Pretty damning evidence. I still ask my customers from other towns how their local store is doing, even though I know that it's competely useless information. I try to glean from it what I can.

If I was a stockbroker, or a real estate agent, I'd be watching the old hands. The ones who have been through the cycle before. The ones who I know think for themselves. I'd assemble a group of half a dozen or so, because one or two could be wrong, and I watch what they were doing. I might not watch them on the way up, but if I had the slightest doubts, I'd be watching them on the way down. And I would listen to my own instincts, no matter how much everyone else was gung ho. Same thing, if I ran a company that produced product: I'd have a council of a dozen retailers, who I thought were independent minded, and I'd LISTEN to them.

The reality gap can sometimes become ridiculous. When the sports card market fell into a death spiral, (and I don't mean a decline, I mean screaming off a cliff) the card customers stayed arrogant and demanding for years. I basically wrote them off, and went on to other things. The consequence is, ironically, that most card customers now OVERESTIMATE the decline in cards. The industry still exists, after all, It just won't ever be at those Mt. Everest proportions again.

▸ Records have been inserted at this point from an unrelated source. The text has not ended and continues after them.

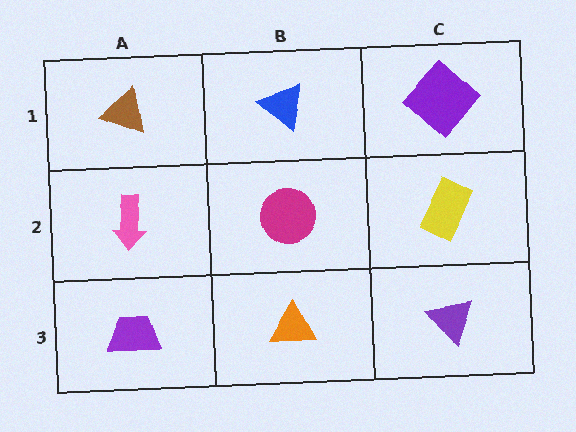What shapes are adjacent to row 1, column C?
A yellow rectangle (row 2, column C), a blue triangle (row 1, column B).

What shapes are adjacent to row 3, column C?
A yellow rectangle (row 2, column C), an orange triangle (row 3, column B).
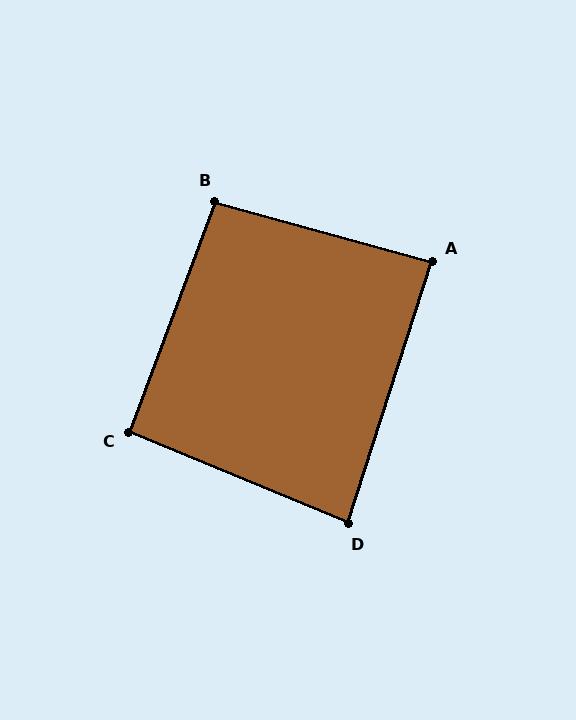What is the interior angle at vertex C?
Approximately 92 degrees (obtuse, close to a right angle).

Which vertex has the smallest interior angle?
D, at approximately 85 degrees.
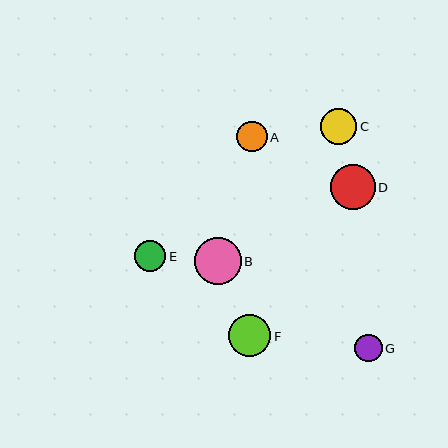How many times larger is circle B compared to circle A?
Circle B is approximately 1.6 times the size of circle A.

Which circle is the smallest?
Circle G is the smallest with a size of approximately 28 pixels.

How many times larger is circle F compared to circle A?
Circle F is approximately 1.4 times the size of circle A.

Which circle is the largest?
Circle B is the largest with a size of approximately 47 pixels.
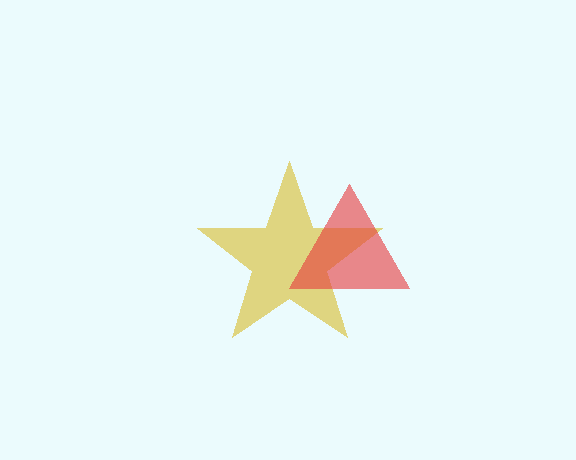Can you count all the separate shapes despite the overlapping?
Yes, there are 2 separate shapes.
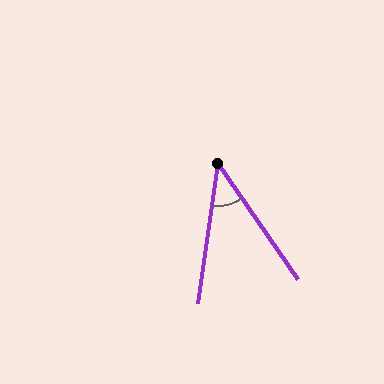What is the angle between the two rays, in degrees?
Approximately 43 degrees.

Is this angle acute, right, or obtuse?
It is acute.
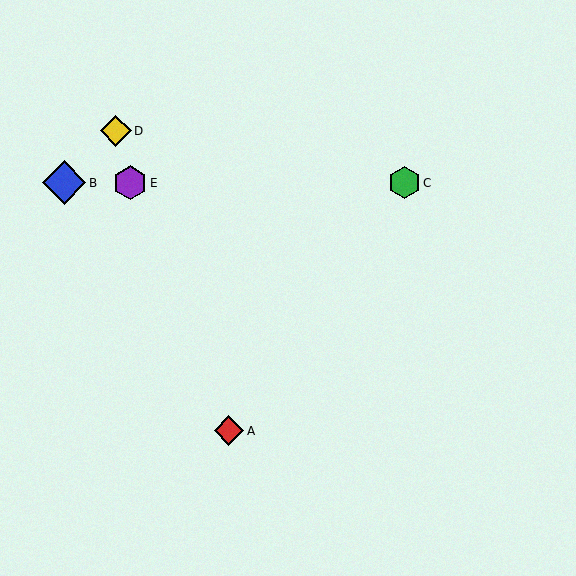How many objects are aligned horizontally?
3 objects (B, C, E) are aligned horizontally.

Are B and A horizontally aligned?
No, B is at y≈183 and A is at y≈431.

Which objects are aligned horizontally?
Objects B, C, E are aligned horizontally.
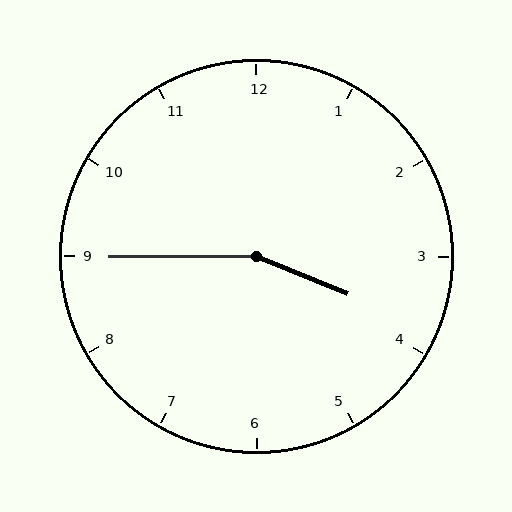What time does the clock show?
3:45.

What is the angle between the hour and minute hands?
Approximately 158 degrees.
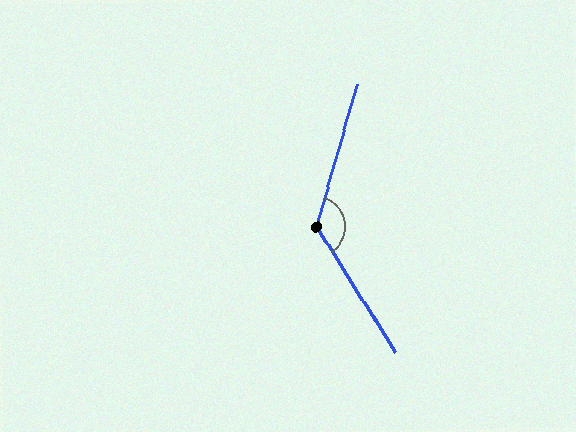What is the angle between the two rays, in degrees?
Approximately 132 degrees.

Just by way of saying how hard it is to get accurate information. I usually find that if I have a slowdown, no one, and I mean NO ONE will admit they are suffering the same, but that 6 months later it will turn out that I was not the only one. I trust what is actually happening to my store; not what I hear elsewhere.

I should probably add: my store is doing very well. I'd tell you if it wasn't, or at least wouldn't tell you that it was doing great. The downtown activity has really helped my foot traffic, as much as I hate to admit it.


Anonymous said...

Hi, Dunc,

To turn off italics for some text, use your cursor to select the sentence, paragraph, or whatever, then click the italicized "I" icon. It's a toggle, so clicking it again will turn italics back on.

By the way, I came downtown to get a haircut today. Naturally, since I was just around the corner, I dropped in to say hi, didn't see you, but picked up a copy of Cancer Vixen anyway. Location always matters.


Duncan McGeary said...

thank you, sir.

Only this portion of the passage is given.